Está a punto ya de decirnos el escritor lo que va a pasar con Yasue, de contarnos el momento en que el hombre descubre a Yasue, cuando un rayo de sol entra por la ventana del comedor donde estamos y ciega los ojos de Dante, los hace chisporrotear, clava la aguja de la luz en la pupila de Dante y hace aletear sus párpados como una mariposa.
–Eso es la luz del atardecer que le está molestando –advierte mi hermana–. Esa luz no le va a dejar ver ni incluso hablar.
Efectivamente, ese rayo de sol no le deja ver. No nos ve.
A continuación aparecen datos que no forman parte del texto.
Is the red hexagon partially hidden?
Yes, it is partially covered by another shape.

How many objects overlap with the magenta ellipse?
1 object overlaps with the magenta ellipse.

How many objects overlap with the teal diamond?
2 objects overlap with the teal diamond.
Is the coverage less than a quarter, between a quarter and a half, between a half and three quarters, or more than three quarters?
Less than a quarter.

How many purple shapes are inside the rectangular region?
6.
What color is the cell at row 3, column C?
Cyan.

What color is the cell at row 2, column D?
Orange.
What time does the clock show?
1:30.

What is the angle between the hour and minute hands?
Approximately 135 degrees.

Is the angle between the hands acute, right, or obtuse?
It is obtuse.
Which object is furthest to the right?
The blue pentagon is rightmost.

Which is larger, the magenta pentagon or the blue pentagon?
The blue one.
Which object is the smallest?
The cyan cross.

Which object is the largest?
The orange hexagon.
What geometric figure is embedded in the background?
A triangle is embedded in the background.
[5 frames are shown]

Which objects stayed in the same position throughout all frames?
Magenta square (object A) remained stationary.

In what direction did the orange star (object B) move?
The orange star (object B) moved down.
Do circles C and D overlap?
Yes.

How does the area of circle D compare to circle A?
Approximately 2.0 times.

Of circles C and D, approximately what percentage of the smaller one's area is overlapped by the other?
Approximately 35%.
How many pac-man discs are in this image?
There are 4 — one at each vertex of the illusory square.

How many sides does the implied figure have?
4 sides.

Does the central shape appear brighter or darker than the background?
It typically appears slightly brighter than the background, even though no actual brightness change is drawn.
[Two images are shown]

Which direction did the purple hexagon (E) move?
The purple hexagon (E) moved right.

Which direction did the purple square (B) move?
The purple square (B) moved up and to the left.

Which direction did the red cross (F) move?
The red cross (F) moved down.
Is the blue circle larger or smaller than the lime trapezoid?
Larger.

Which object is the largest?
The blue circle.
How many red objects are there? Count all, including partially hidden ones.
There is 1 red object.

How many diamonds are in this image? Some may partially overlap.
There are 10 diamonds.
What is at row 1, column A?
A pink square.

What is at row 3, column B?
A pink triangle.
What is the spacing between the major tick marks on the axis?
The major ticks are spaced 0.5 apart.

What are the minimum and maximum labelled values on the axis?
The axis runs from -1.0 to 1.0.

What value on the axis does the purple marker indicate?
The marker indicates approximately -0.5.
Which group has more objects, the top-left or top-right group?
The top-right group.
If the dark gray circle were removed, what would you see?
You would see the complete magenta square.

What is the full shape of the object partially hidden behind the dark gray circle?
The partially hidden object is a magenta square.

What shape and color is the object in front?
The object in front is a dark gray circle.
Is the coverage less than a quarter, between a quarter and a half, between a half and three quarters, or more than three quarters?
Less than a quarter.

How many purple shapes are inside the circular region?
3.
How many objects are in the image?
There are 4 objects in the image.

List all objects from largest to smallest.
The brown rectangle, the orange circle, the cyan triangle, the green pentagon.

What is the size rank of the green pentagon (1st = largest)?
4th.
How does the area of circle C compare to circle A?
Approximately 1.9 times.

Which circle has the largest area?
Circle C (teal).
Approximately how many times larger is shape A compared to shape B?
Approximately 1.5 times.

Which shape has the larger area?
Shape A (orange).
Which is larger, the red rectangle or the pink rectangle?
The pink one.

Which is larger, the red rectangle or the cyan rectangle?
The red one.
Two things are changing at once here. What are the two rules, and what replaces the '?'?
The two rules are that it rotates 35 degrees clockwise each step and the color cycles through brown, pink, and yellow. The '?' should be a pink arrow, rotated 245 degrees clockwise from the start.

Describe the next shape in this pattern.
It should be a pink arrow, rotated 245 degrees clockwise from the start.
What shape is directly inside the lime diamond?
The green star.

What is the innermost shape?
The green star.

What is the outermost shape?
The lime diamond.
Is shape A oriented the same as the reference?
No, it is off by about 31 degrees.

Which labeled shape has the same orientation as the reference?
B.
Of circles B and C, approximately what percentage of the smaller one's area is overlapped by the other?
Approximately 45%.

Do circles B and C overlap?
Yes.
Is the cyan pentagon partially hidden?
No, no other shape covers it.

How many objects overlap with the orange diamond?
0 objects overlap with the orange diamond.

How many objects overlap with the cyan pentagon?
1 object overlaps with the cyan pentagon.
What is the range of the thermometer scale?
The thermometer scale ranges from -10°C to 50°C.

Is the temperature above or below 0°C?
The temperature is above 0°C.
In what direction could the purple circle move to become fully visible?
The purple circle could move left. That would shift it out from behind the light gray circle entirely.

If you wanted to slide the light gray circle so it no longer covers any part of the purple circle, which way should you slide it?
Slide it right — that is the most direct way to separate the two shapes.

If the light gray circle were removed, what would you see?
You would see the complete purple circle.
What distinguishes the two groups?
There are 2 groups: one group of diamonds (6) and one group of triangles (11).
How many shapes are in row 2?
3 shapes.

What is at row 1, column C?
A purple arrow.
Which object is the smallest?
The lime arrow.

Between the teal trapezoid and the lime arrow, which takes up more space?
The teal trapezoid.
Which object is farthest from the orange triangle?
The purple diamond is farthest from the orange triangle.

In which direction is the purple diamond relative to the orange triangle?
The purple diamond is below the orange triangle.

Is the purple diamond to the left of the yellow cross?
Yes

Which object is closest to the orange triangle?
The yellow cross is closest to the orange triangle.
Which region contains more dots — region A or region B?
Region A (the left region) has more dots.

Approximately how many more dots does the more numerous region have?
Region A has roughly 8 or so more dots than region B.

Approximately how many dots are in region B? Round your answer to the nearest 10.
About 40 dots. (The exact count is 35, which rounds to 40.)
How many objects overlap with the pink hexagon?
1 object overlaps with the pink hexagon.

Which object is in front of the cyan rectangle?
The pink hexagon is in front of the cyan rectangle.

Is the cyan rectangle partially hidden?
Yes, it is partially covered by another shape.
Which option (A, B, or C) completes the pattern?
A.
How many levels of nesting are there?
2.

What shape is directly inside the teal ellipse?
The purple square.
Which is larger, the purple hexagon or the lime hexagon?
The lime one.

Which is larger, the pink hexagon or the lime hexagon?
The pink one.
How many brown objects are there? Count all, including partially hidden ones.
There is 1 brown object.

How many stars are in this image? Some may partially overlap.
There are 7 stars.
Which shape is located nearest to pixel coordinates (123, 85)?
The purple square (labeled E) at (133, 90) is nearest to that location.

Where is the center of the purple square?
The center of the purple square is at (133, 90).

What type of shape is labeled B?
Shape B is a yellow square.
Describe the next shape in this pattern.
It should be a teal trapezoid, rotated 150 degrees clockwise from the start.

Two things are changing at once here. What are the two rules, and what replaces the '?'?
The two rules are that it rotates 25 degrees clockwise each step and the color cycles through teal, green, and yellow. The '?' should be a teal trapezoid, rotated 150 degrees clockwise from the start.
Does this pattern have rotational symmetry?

Dante intenta moverse en la silla y cambiar de postura, pero el rayo de sol le persigue y va con él.
Entonces, muy pacientemente y sin una palabra, el escritor mete las hojas blancas en su cartera negra, echa su silla para atrás y se levanta.
–Me voy –dice procurando huir del rayo de sol que le persigue.
–¿Cómo? –pregunta mi hermana– Pero, ¿y la historia? ¿Cómo acaba esa historia?
–No lo sé –dice Dante yendo hacia la puerta–. No consigo escribirla.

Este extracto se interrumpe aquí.